What does good journalism looks like?  It brings together facts and human stories while communicating large concepts and small detail. It immerses the reader in a carefully constructed world. Reading it is almost like walking through a room filled with vivid experiences and memories. 

‘I needed to know what happened’: A father’s quest to understand derailment that killed 2 young women in Ellicott City, Jean Marbella, Baltimore Sun

In 2012 two young women lost their lives because of a horrific train derailment in Ellicott City. 

Ten years ago, their daughter, Rose Mayr, and her near lifelong friend, Elizabeth Nass, both 19, had sneaked onto the tracks where they cross over Main Street in Ellicott City, dangling their feet over the edge and snapping a photo as they sought to cap the end of summer before heading back to college. Instead, an approaching CSX train loaded with thousands of tons of coal derailed, 21 of its 80 cars jumping the tracks. The avalanche of coal buried and asphyxiated the two friends.

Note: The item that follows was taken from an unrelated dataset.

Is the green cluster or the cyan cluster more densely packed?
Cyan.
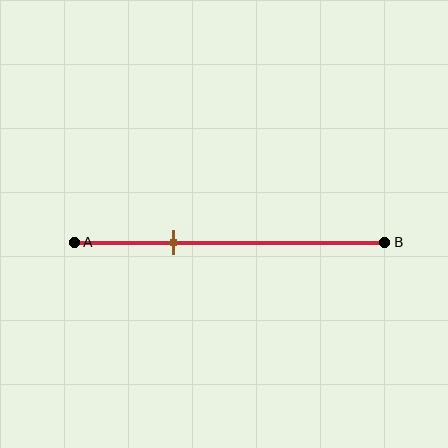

If you have lived in the area long enough to remember this, then you will remember the shock and grief of the community in reaction to this loss. It’s hard to describe. It was an all-consuming event and it filled our local consciousness for a long time. That’s what grief is like, and this was grief on a large scale. It brought one small town to a halt. 

Then time passed. The coal from the derailment was cleared away. Main Street opened again. The town dedicated memorial benches in honor of the two young women. Scholarships were created in their memory. Ever so slowly the event faded from public consciousness. 

The private grief remained.

Today’s article by Jean Marbella is the story of how one of the parents, Mark Mayr, processed that grief. It’s about a determined personal investigation to find the cause of the train derailment that killed his daughter and her friend. Marbella follows Mayr’s journey with care, in a way that gives the reader a sense of his pain and persistence.

Go read it. Think about it. Take the time to sit with what you have learned, and with how it makes you feel. This story gives us an opportunity to pause and remember these young women: Rose Mayr. Elizabeth Nass. It’s a chance to share for just a moment the grief their parents carry and honor the ways they have found to keep on living in the face of loss.

This is good journalism. No, this is excellent journalism. Marbella knows how to do this kind of piece well. It takes time, research, hard work, and the kind of critical thinking that can put all the pieces into place so that a story is both informative and engaging. These days that kind of time is given only for stories like this: a ten year retrospective on a tragedy that dominated headlines in both local, national, and international news. 

Yes, I lament the demise of local news coverage. If you wonder why, read this piece. It begins almost like a poem:

One February day, he climbed onto the rail bed himself, with lengths of string to measure the curvature and tilt of the tracks.